As BW transformations usually involve data packages of 50,000 data records or more, it is not advisable to perform individual SELECT statements within the LOOP in ABAP routines as this would result in database selection for every single data record in the data package. Even if you have a rapid in-memory database such as SAP HANA, this does not automatically mean that millions of data records can be read in an instant. This is in because of the overhead for each instance of access. It is better to save the relevant data with one or a few SELECT statements in internal tables before the transformation LOOP, and then read out these tables using the READ statement. Hashed tables are best used here.

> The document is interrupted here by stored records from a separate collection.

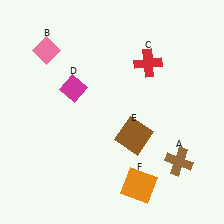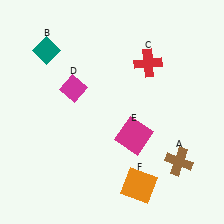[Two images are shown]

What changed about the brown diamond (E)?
In Image 1, E is brown. In Image 2, it changed to magenta.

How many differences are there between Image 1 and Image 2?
There are 2 differences between the two images.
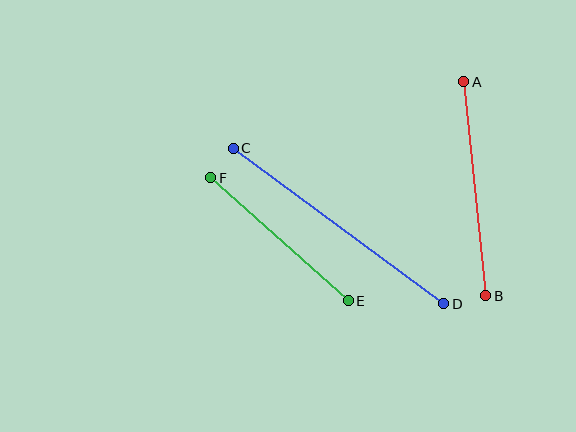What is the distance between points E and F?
The distance is approximately 184 pixels.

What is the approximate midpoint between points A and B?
The midpoint is at approximately (475, 189) pixels.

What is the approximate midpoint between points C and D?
The midpoint is at approximately (339, 226) pixels.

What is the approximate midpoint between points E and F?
The midpoint is at approximately (279, 239) pixels.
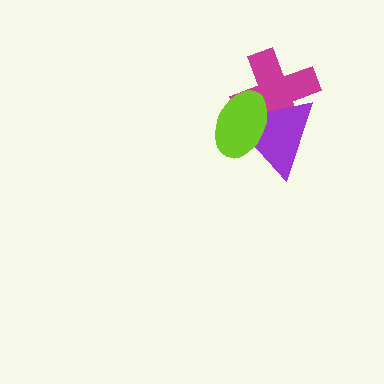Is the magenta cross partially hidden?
Yes, it is partially covered by another shape.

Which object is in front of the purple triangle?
The lime ellipse is in front of the purple triangle.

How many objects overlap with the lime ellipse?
2 objects overlap with the lime ellipse.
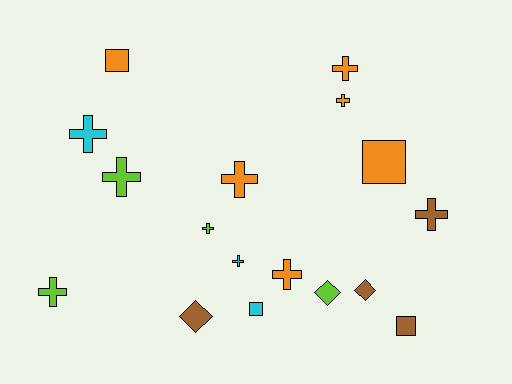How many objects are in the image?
There are 17 objects.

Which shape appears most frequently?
Cross, with 10 objects.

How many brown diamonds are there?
There are 2 brown diamonds.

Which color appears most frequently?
Orange, with 6 objects.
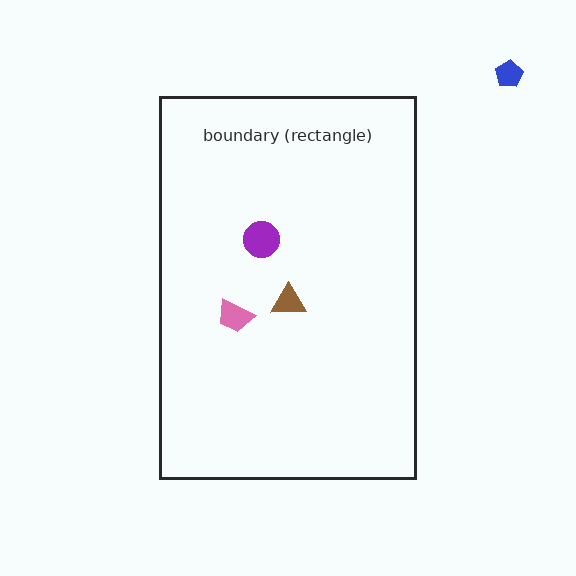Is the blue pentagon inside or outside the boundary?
Outside.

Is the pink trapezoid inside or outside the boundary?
Inside.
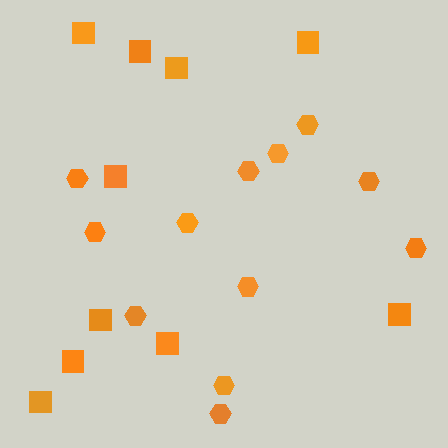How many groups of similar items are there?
There are 2 groups: one group of hexagons (12) and one group of squares (10).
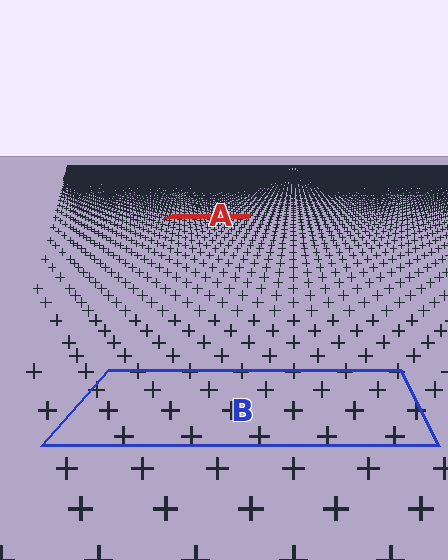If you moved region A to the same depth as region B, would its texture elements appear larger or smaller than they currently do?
They would appear larger. At a closer depth, the same texture elements are projected at a bigger on-screen size.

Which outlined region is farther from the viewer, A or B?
Region A is farther from the viewer — the texture elements inside it appear smaller and more densely packed.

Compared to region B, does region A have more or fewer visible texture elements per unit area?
Region A has more texture elements per unit area — they are packed more densely because it is farther away.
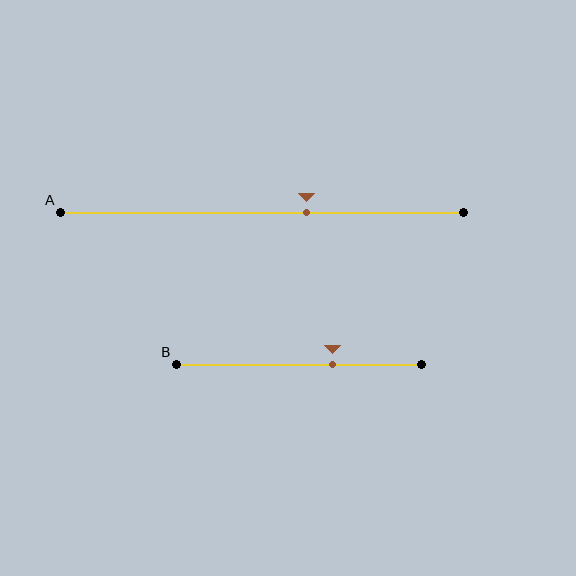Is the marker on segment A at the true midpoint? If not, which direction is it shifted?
No, the marker on segment A is shifted to the right by about 11% of the segment length.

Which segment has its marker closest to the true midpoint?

Whether you then perform multiple SELECT statements per data package (1)…
SELECT
key_field1
key_field2
key_field3
group_field
lookup_field
FROM dbTab INTO TABLE itab_group1
FOR ALL ENTRIES IN result_package
WHERE key_field1 = result_package-key_field1
AND key_field2 = result_package-key_field2
AND key_field3 = result_package-key_field3
AND group_field = 'GR1'.
“If necessary, implement sorting / aggregation / reduction of fields on itab_group1
SELECT
key_field1
key_field2
key_field3
group_field
lookup_field
FROM dbTab INTO TABLE itab_group2
FOR ALL ENTRIES IN result_package
WHERE key_field1 = result_package-key_field1
AND key_field2 = result_package-key_field2
AND key_field3 = result_package-key_field3
AND group_field = 'GR2'.
“If necessary, implement sorting / aggregation / reduction of fields from itab-group1
… or use a SELECT/ENDSELECT loop (2) to populate multiple internal tables is not of significance in terms of speed.
SELECT
key_field1
key_field2
key_field3
group_field
lookup_field
FROM dbTab INTO ls_all
FOR ALL ENTRIES IN result_package
WHERE key_field1 = result_package-key_field1
AND key_field2 = result_package-key_field2
AND key_field3 = result_package-key_field3
AND ( group_field = 'GR1'
OR group_field = 'GR2')
AND NOT lookup_date = '00000000'.
CASE ls_rest_plus-group_field.
WHEN 'GR1'.
IF itab_group1 IS INITIAL.
"From this point, the field with the group is no longer important => we therefore only transfer the remaining lines
MOVE-CORRESPONDING ls_all TO ls_group.
INSERT ls_group INTO TABLE itab_group1.
ELSE.
READ TABLE itab_group1
WITH TABLE KEY key_field1 = ls_group-key_field1
key_field2 = ls_group-key_field2
key_field3 = ls_group-key_field3
ASSIGNING <fs_group>.
IF sy-subrc = 0.
"If necessary, implement update of line from itab_group1
ELSE.
MOVE-CORRESPONDING ls_all TO ls_group.
INSERT ls_group INTO TABLE itab_group1.
ENDIF.
ENDIF.
WHEN OTHERS.
"As above, but from itab_group2
ENDCASE.
CLEAR ls_all.
CLEAR ls_group.
UNASSIGN <fs_group>.
ENDSELECT.
For a DTP with a package size of 200,000 and nearly 16 million data records to load, (1) has taken us 43m 39s and (2) 42m 25s. We have read from a table with nearly 190 million data records and have had to create a total of 5 groups of data in internal tables, which then had to be searched in the transformation LOOP for the lookup. And yes, these loads were implemented on BW on HANA. J
To compare: were we to read from the database for the 5 lookups within the LOOP, we would need c. 5 hours for a load with the same amount of data.
The comparative speed of methods (1) and (2) is also explored in the theory that the commonly poor reputation of SELECT/ENDSELECT loops is not justified. While these loops do have certain disadvantages, they are in performance terms not necessarily slower than SELECT INTO statements. They are in fact to be preferred when they allow the development of simpler and clearer programming logic. The disadvantages of SELECT/ENDSELECT loops are less relevant for in-memory databases.
If you are also careful only to select those data records and fields that you later require, you will generally ensure high-performance transformations. The implementation work is definitely worthwhile!